Her breaths came shallow. The world around her—the strange men, the red woman’s watchful stare—blurred and fell away. Only Jon mattered.

Without thinking, her hand lifted, trembling, and came to rest on his shoulder.

“Sweet Jon…” Sansa whispered.

He did not flinch. His stillness frightened her more than any recoil would have. His head remained tucked against Melisandre, like a small child hiding in a mother’s skirts.

Sansa felt the priestess studying her, weighing something unseen.

Slowly—so slowly—it was like coaxing a frightened animal, Jon lifted his face. And when his grey eyes met hers, Sansa’s heart cracked open. They were not the eyes she remembered. They held no recognition, no spark of the brother she once knew. Only a soft, confused emptiness.

Just like Sweetrobin, she thought helplessly.

Her smile wavered, but she forced it steady for him.

“Hello there, Jon…” she murmured.

She reached down, gentle as snowfall, and took his hand. His fingers curled loosely in hers, limp but warm. She tugged, trying to draw him away from the red woman’s grasp, and this time he followed—slow, uncertain, but willing.

Ghost moved with them, a silent guardian at her side, the great wolf’s presence enveloping her like a memory of Lady walking beside her once. Sansa felt the beast’s readiness, his tension coiled like a spring, ready to act the moment she needed him.

Jon blinked at her again, head tilting slightly, as if trying to place a forgotten dream, however that warming dream ended before it start.

“I am afraid that we have to end this little reunion of yours, someone is looking for you Lady Stone,” the red woman spoke, pulling Jon away from Sansa. That sweet warmth she felt disappeared.

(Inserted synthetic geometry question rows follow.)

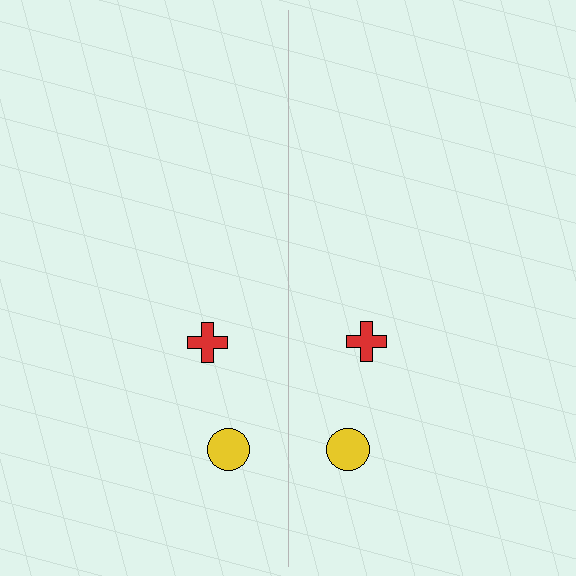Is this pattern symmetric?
Yes, this pattern has bilateral (reflection) symmetry.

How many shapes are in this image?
There are 4 shapes in this image.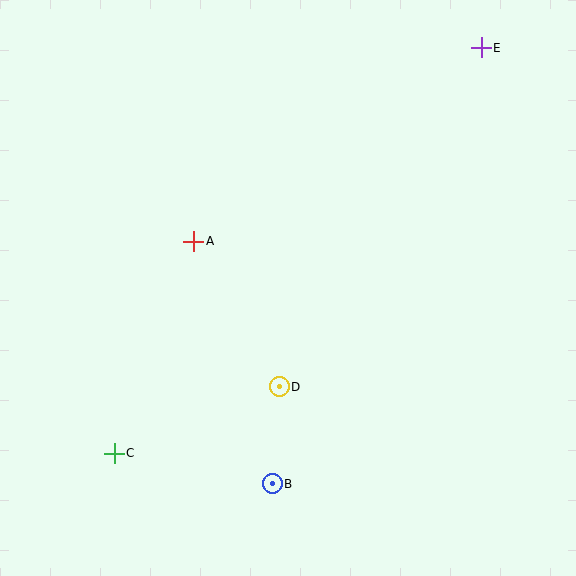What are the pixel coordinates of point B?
Point B is at (272, 484).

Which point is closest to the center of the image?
Point D at (279, 387) is closest to the center.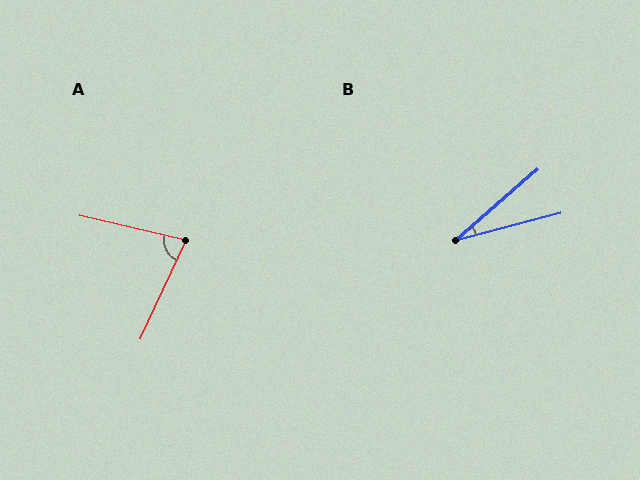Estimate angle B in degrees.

Sansa frowned until she heard the shouting of hounds from afar, Petyr noticed her absence! Seven hells why now? before she could grasp the sudden act, she saw the red woman taking Jon into the depth of woods.

 

“Wait! Where are you taking him!?” Sansa called. Jon don't leave me!!

“Away from you and the preying eyes,” Melisandre answered back without looking. 

Sansa turned with a frown to the giant direwolf in front of her, what should I do? She mentally asked Ghost as if he could understand her.

“We can’t just leave her alone!” she heard the man Edd protest after the red witch.

Melisandre stopped and looked over her shoulder, and Sansa could see the smirk; “ i am sure, she can find her way back,” and with that the woman left taking with her everything 

Sansa stood frozen, Ghost’s white shape between her and the darkness where Melisandre had vanished with Jon and Edd. The forest swallowed their silhouettes in moments, taking with them the fragile warmth she had only just felt.

And she remained—Alayne Stone.

 Lord Baelish’s bastard.

 The girl in the pretty dresses and careful smiles.

The thorns of that lie closed around her like a cage.

She could hear the hounds now closer—Petyr’s, the Vale’s hounds—and with every echoing bark she felt the walls he had built around her tightening. Alayne was supposed to run back. To explain. To curtsy. To say she’d lost her way in the woods. To be grateful. To be obedient.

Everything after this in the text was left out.